Democracy is a form of government in which political power resides in all who have civic rights.  The ancient Hebrew polity, whether under priesthood, judges, or monarchy, cannot be called democratic.                                

Nevertheless, the Torah (5 Books of Moses, (Pentatateuch) laid down fundamental principles which had to be followed by the ruler in governing his "brethern" (Deut. 17:20), them being, therefore, important elements of limited or constitutional monarchy, that is,  the ruler was subject to law.                             

According to one opinion, the Am ha-Aretz (People of the Land) , who had a strong political influence from time to time in the period of the First Temple, was the "Ancient Hebrew Parliament."                                              

                              

A portion of John Sargent’s “Frieze of Prophets,” depicting (from left to right): Micah, Haggai, Malachi, Zechariah (c. 1895)
Copyright © Sheryl Lanzel

The Prophets, most of whom were derived from the masses, exercised continual pressure to modify legislation in favor of the common man.  

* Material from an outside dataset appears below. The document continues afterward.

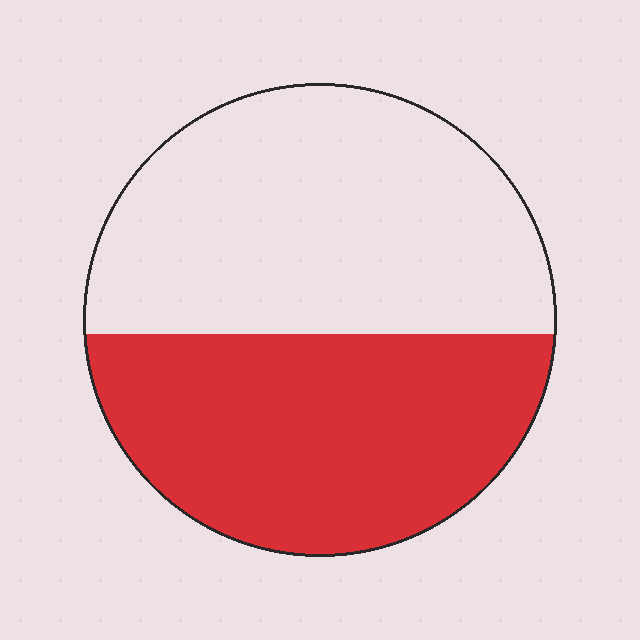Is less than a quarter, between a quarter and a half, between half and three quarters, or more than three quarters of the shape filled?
Between a quarter and a half.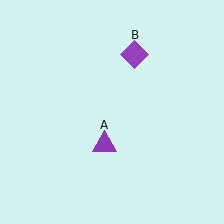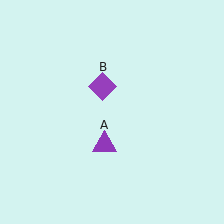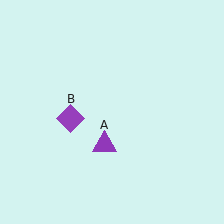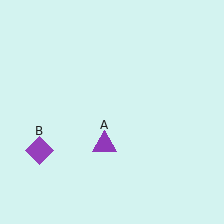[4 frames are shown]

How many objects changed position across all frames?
1 object changed position: purple diamond (object B).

1. Micah:  family were peasants, latter 8th century BCE. He spoke for people against the oppression of the ruling-classes, threatens them with the destruction of the country and exile to Babylon, foresees a future monarch of the house of David that would bring peace to the world.  

2. Haggai: 520 BCE, called for the rebuilding of the Temple, questions the priests regarding the laws of uncleanness, foretells the glory of the Temple and the greatness of Zerubbabel. 

3. Malachi:  460-450 BCE, protested against transgressions in matters of sacrifices and tithes.  The priest must turn the multitude from sin and himself maintain a high level of morality.  He also complained of mixed and broken marriages.  

4. Zechariah: first half of 6th century BCE, lived during the period of the return from the Babylonian Exile, a priest, made prophecies concerning with contemporary events and foretold material prosperity, the ingathering of the exiles, liberation from foreign yoke, and the expansion of Jerusalem.  He had visions and were interpreted by an accompanying angel, encouraged people to finish the rebuilding of the Temple.  


The exact nature of the Hever ha-Yehudin  (Community of the Jews), referred to on Hasmonean coins is obscure, but it should be noted that of the 1st,  Simon Thassi, brother of Judas Maccabeus ,Simon's rule was by popular consent.  He died in 135 BCE.   The Hasmonean dynasty was a ruling dynasty of Judea and surrounding regions during classical antiquity, from c. 140 BCE to 37 BCE

                                                                    


The later Hasmonean monarchy, however, was absolute, restricted only by the imprecise authority of the Sanhedrin a group of 71 Cohens (descended from Aaron),  ordained scholars functioning as the Supreme Court and as the legislature. 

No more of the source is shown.